D. LES DÉCHETS DISPERSÉS : L'EXEMPLE DES PLOMBS DE CHASSE
Les chasseurs tirent chaque année de l'ordre de 250 millions de cartouches, tous tirs confondus, soit les trois-quarts pour la chasse et le quart pour le ball-trap. On compte 300 billes de plomb par cartouche, pour un poids d'environ 30 grammes, soit 6.000 tonnes de plomb pour les seuls tirs de chasse.
En milieu naturel, une balle de plomb met de 30 à 200 ans pour être désagrégée et dissoute. En dépit de la masse -6.000 tonnes par an !- la dispersion des tirs en milieu naturel est telle que la chasse ne pose pas de problème, ni sur l'environnement, ni sur la santé de la faune et de l'homme. A l'exception d'un cas : la chasse au gibier d'eau (canards colvert, sarcelles), pratiquée en France par 200 000 à 300.000 chasseurs.
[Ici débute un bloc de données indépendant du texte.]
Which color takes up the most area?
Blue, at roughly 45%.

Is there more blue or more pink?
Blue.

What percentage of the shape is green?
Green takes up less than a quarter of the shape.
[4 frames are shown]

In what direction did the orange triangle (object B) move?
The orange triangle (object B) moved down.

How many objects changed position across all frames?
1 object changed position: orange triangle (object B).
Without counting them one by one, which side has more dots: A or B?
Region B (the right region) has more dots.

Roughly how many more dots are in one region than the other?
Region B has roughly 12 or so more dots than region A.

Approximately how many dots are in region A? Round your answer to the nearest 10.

1. Le plomb et la chasse au gibier d'eau
Les problèmes ont deux origines :
- D'une part, les tirs. La chasse au gibier d'eau, « chasse d'ambiance » parmi les plus traditionnelles et les plus appréciées des chasseurs, est très concentrée sur certains lieux. Les tirs sont aussi plus nombreux compte tenu des risques de pertes des prises, difficiles à récupérer dans les marais. Les chasseurs au gibier d'eau tirent en moyenne deux ou trois oiseaux avant d'en prélever un, et un tiers de cartouches de plus qu'un chasseur courant. Ainsi, tant la pratique, ancienne et régulière, que la localisation, entraînent une concentration des plombs dans certains marais.
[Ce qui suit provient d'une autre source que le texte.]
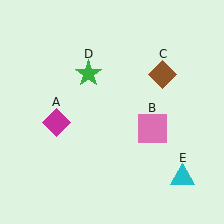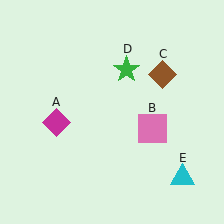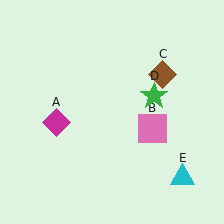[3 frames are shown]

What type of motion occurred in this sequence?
The green star (object D) rotated clockwise around the center of the scene.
- D'autre part, le gibier lui-même. Les plombs de chasse, quand ils sont accessibles, sont souvent pris pour de la nourriture et/ou pour des graviers (le « grit ») stocké dans le gésier -partie musculaire de l'estomac- pour faciliter le broyage de graines. Tandis qu'un plomb se désagrège en trente ans minimum dans la nature, une bille de plomb, absorbée, érodée par le gravier et rongé par les acides de l'estomac, se dissout en vingt jours seulement dans le gésier.
Le taux d'ingestion est variable selon les espèces et selon les lieux de chasse. Les concentrations les plus élevées se retrouvent en Camargue. Sur 20 études menées en France, le pourcentage de canards trouvés avec au moins un plomb dans le gésier est en moyenne de 22 % (moyenne d'une fourchette entre 0 et 53 %) qui ne prend pas en compte les oiseaux ayant déjà ingéré et dissous les plombs. En Camargue, la moyenne est de 31,8 % (entre 18 et 53 %). On estime que le nombre d'oiseaux présentant de fortes concentrations en plomb dans les tissus est trois fois supérieur au nombre d'oiseaux trouvés avec du plomb dans le gésier.
2. Les effets sur la santé des animaux
L'intoxication des oiseaux : le risque de saturnisme
Depuis le début des années 60, 50 000 oiseaux ont été examinés. Le risque de saturnisme est confirmé.
Quelle est la vulnérabilité des oiseaux au risque de saturnisme ? Quels sont les effets constatés ?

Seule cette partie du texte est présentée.